CATANIA – La terza sezione penale del Tribunale di Catania ha condannato a sei anni di reclusione ciascuna due dottoresse dell’ex ospedale Santo Bambino, Gina Currao e Amalia Daniela Palano. Erano accusate di falsità materiale commessa da pubblico ufficiale in atti pubblici.
Cesareo in ritardo all’ex ospedale Santo Bambino di Catania
Le due professioniste sono state ritenute colpevoli nel processo relativo alla nascita, il 2 luglio 2015, di un bambino con gravi disturbi neurologici. Secondo l’accusa, le dottoresse avrebbero ritardato l’esecuzione di un parto cesareo al termine del loro turno per evitare di restare a lavorare oltre l’orario previsto.

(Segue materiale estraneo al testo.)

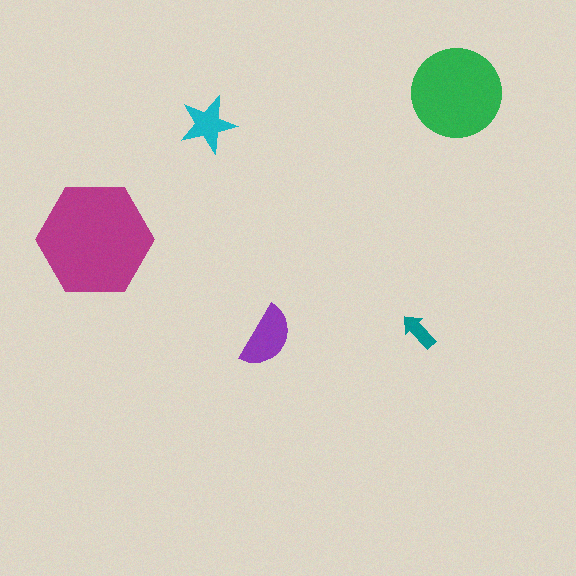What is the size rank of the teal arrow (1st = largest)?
5th.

Il Tribunale non ha preso una decisione sul capo di imputazione di lesioni gravissime colpose, rinviando gli atti alla Procura per valutare la presenza di un eventuale dolo.

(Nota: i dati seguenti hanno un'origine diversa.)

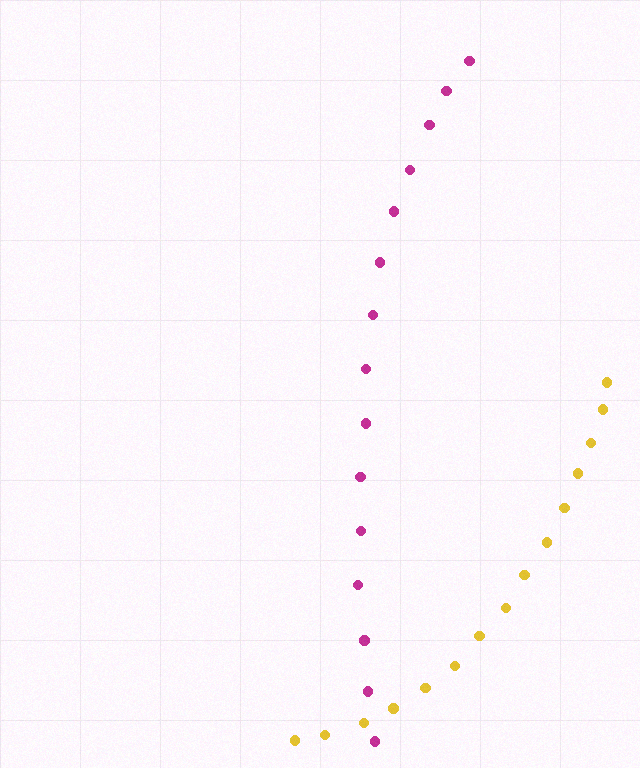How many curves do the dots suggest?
There are 2 distinct paths.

Doppia veste per l’Azienda ospedaliera Vittorio Emanuele
Nel processo, l’azienda ospedaliera Vittorio Emanuele, che gestiva l’ospedale Santo Bambino, ha ricoperto il doppio ruolo di responsabile e parte civile. È stata condannata a risarcire in solido con le dottoresse i danni morali ai genitori del bambino, stabilendo una provvisionale di 150.000 euro ciascuna per le dottoresse e l’azienda. Inoltre, le due professioniste dovranno risarcire personalmente l’ospedale con 20.000 euro ciascuna.
La terza dottoressa coinvolta
Una terza dottoressa, Paola Cairone, è stata condannata a cinque anni di reclusione per falso ideologico commesso da pubblico ufficiale in atti pubblici. Inoltre, dovrà risarcire, in solido con l’azienda ospedaliera, 100.000 euro ai genitori del bambino e 15.000 euro all’ospedale.
Le tre dottoresse sono state interdette a vita dai pubblici uffici e legalmente per la durata della pena. Il Tribunale ha anche trasmesso alla Procura gli atti relativi alla falsa testimonianza di un testimone.
Le accuse sulle tre dottoresse dell’ex ospedale Santo Bambino
Amalia Daniela Palano e Gina Currao sono accusate di non aver eseguito tempestivamente un parto cesareo per evitare di prolungare il turno lavorativo, nonostante i segni di sofferenza fetale evidenziati dal tracciato. Inoltre, avrebbero somministrato atropina alla gestante per simulare una falsa regolarità nell’esame medico. Paola Cairone, pur non essendo a conoscenza dei fatti precedenti, avrebbe praticato due manovre di Kristeller alla paziente, una tecnica vietata dalle linee guida, nonostante il tracciato non rassicurante. Infine, non avrebbe contattato tempestivamente il neonatologo, il quale ha eseguito l’intervento di rianimazione con grave ritardo.